À Muyaga, les habitants rencontrés témoignent d’un approvisionnement particulièrement irrégulier. Selon eux, l’eau potable ne coule dans les robinets qu’une seule fois par semaine. Lorsque l’approvisionnement intervient, par exemple le samedi, les ménages doivent attendre plusieurs jours avant de revoir l’eau couler.
La situation est encore plus préoccupante à Maramvya. Certains habitants affirment que leurs robinets sont à sec depuis plusieurs années. Face à cette pénurie, les solutions alternatives restent limitées. Si certains refusent de recourir aux eaux des rivières, d’autres sont contraints de s’y approvisionner, parfois à des prix jugés exorbitants.
« Cela fait maintenant cinq ans que nous ne voyons pratiquement plus d’eau couler dans nos robinets », témoigne un habitant. Pour les résidents de ces deux quartiers, l’accès à l’eau potable est ainsi devenu un véritable casse-tête quotidien.
La REGIDESO évoque l’accroissement de la ville et des travaux en cours
La problématique est reconnue par Jean-Albert Manigomba, directeur général de la REGIDESO. Il explique notamment que l’accroissement de la ville exerce une pression importante sur les infrastructures existantes. Des projets sont, selon lui, en cours afin d’améliorer l’approvisionnement en eau potable.
Le directeur général de la REGIDESO précise également que, dans certaines localités, les perturbations sont liées aux travaux de réhabilitation. Ces interventions nécessitent parfois des coupures temporaires de certaines lignes, ce qui affecte l’approvisionnement des populations.
Mais pour Innocent Banigwaninzigo, chercheur en environnement, la problématique de l’accès à l’eau potable au Burundi dépasse les seules difficultés d’approvisionnement. Il estime que des milliers de ménages dans plusieurs localités du pays n’ont toujours pas accès à cette ressource fondamentale.
Selon lui, les causes sont multiples et comprennent des facteurs environnementaux et climatiques. Le changement climatique, la dégradation des bassins-versants et le déboisement massif réduisent l’infiltration de l’eau et peuvent affecter le niveau des nappes phréatiques.

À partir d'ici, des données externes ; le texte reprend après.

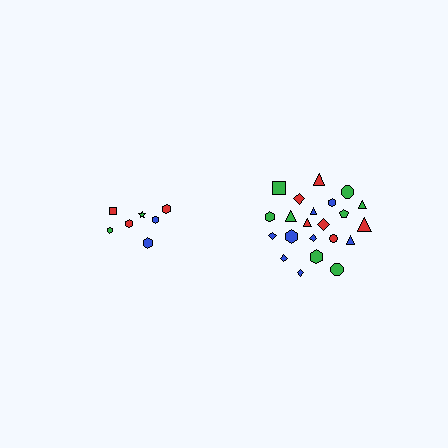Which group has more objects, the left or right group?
The right group.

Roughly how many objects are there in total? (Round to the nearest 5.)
Roughly 30 objects in total.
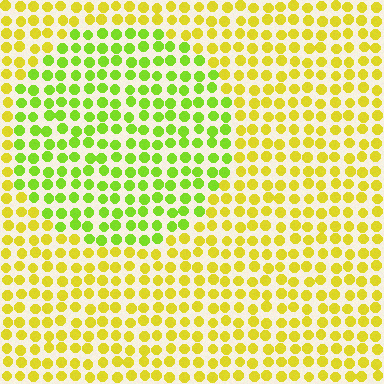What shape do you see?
I see a circle.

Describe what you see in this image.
The image is filled with small yellow elements in a uniform arrangement. A circle-shaped region is visible where the elements are tinted to a slightly different hue, forming a subtle color boundary.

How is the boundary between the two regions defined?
The boundary is defined purely by a slight shift in hue (about 35 degrees). Spacing, size, and orientation are identical on both sides.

Le chercheur évoque également le vieillissement des infrastructures. Il estime que plus de 60 % des réseaux d’adduction d’eau potable sont anciens, certains ayant été installés depuis environ 30 ans. Les pertes d’eau sur ces réseaux contribuent ainsi à aggraver les difficultés d’approvisionnement.
Les conséquences de cette situation sont à la fois sanitaires et socio-économiques. Sur le plan sanitaire, le manque d’eau potable et le recours à des sources d’eau potentiellement contaminées peuvent favoriser des maladies telles que les diarrhées, le choléra ou encore la fièvre typhoïde.

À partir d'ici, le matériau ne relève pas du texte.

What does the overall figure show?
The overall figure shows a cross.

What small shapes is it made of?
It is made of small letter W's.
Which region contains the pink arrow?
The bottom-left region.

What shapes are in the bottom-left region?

Sur le plan socio-économique, Innocent Banigwaninzigo souligne particulièrement le temps consacré par les femmes et les filles à la recherche de l’eau. Il estime que certaines peuvent perdre trois à quatre heures dans cette activité, au détriment de leur scolarité et des activités génératrices de revenus.
Pour remédier durablement à cette situation, le chercheur recommande notamment une meilleure protection des ressources en eau et des bassins-versants, ainsi qu’une sensibilisation accrue de la population. Il appelle également à responsabiliser les communautés autour de la gestion de cette ressource.
Pour Innocent Banigwaninzigo, garantir l’accès à l’eau potable nécessite donc d’agir à la fois sur les infrastructures et sur la protection de l’environnement. La réhabilitation des réserves en eau et la responsabilisation des communautés figurent parmi les pistes susceptibles de contribuer à une amélioration durable de l’approvisionnement.